Un nudo en la garganta

El colectivo se detuvo con un chirrido estridente, anunciando el fin del trayecto. Bajó con su hija, la pequeña con su gorro marinero ruso. Se sintió observado, un cosquilleo recorrió su espalda. Había cambiado los pantalones, ocultando los blancos bajo los azules, una acción inútil, lo sabía.

La plaza, antes un lugar de encuentro y esparcimiento, ahora se erigía como un tribunal al aire libre. Al fondo, cinco impresoras gigantescas, como altares de un culto desconocido, escupían papel. 

En la pantalla colosal, aparecía su nombre en grandes letras. Fue acusado sin palabras.

Un hombre en uniforme, con una expresión impasible, se acercó.
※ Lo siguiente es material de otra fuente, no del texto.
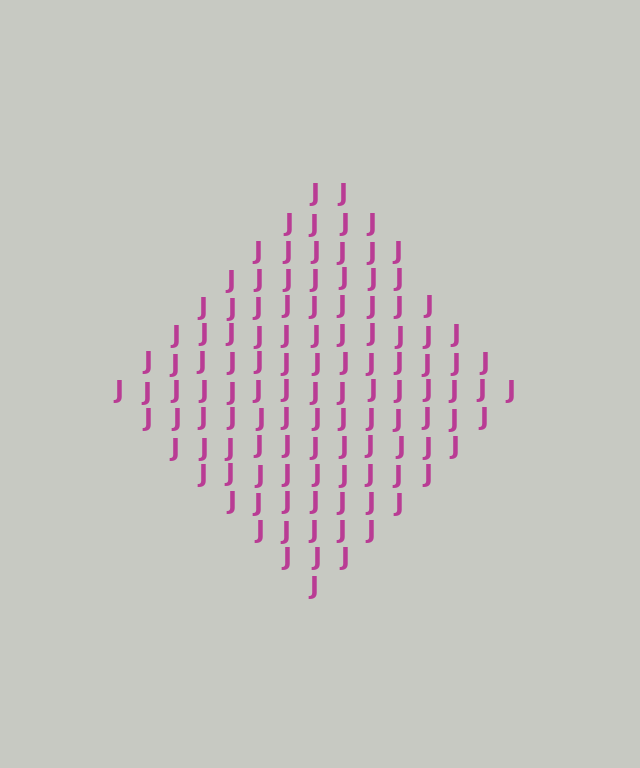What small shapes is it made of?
It is made of small letter J's.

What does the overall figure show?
The overall figure shows a diamond.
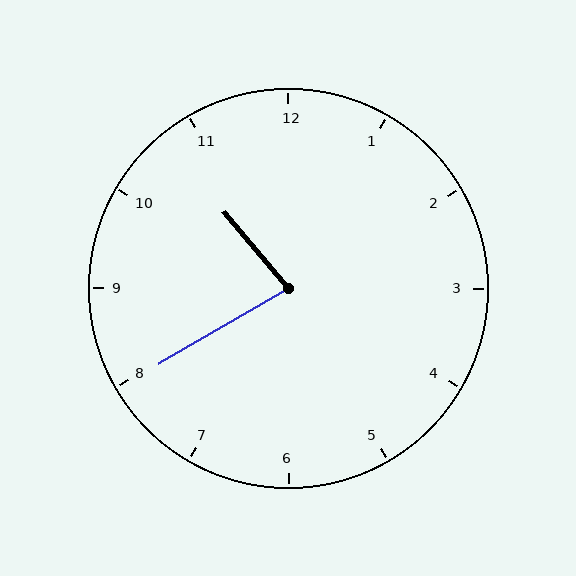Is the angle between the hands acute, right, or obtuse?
It is acute.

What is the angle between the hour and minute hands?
Approximately 80 degrees.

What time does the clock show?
10:40.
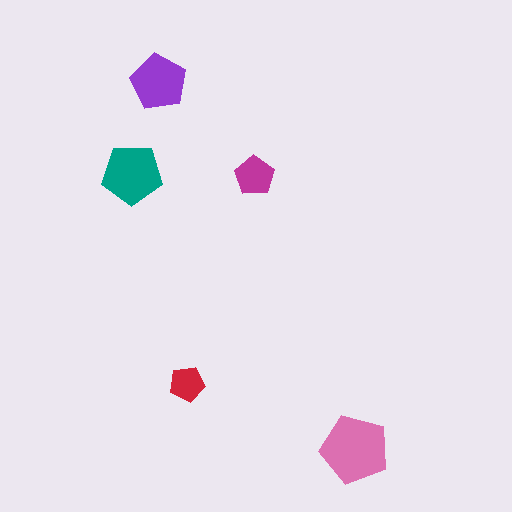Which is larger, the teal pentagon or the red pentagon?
The teal one.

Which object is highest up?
The purple pentagon is topmost.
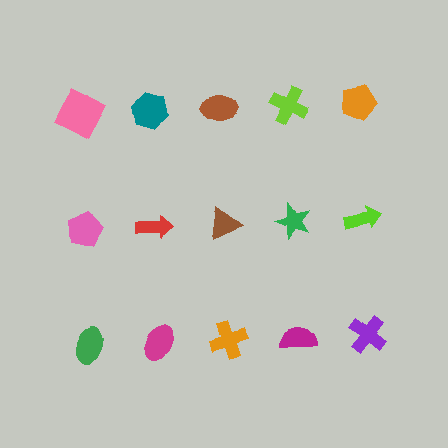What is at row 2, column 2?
A red arrow.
En su mano, un papel que leyó en voz alta, como si pronunciara una sentencia  “Mil dólares y tres mil pesos”.

La cantidad era absurda y la cifra lo aplastaba. “¿Infracción?”, balbuceó, con un nudo en la garganta. El inspector lo miró, sus ojos fijos, y se encogió de hombros.

La gente que se había congregado observaba la escena con curiosidad. Eran cómplices silenciosos de un sistema incomprensible, donde la culpabilidad era una premisa y la justicia, una farsa.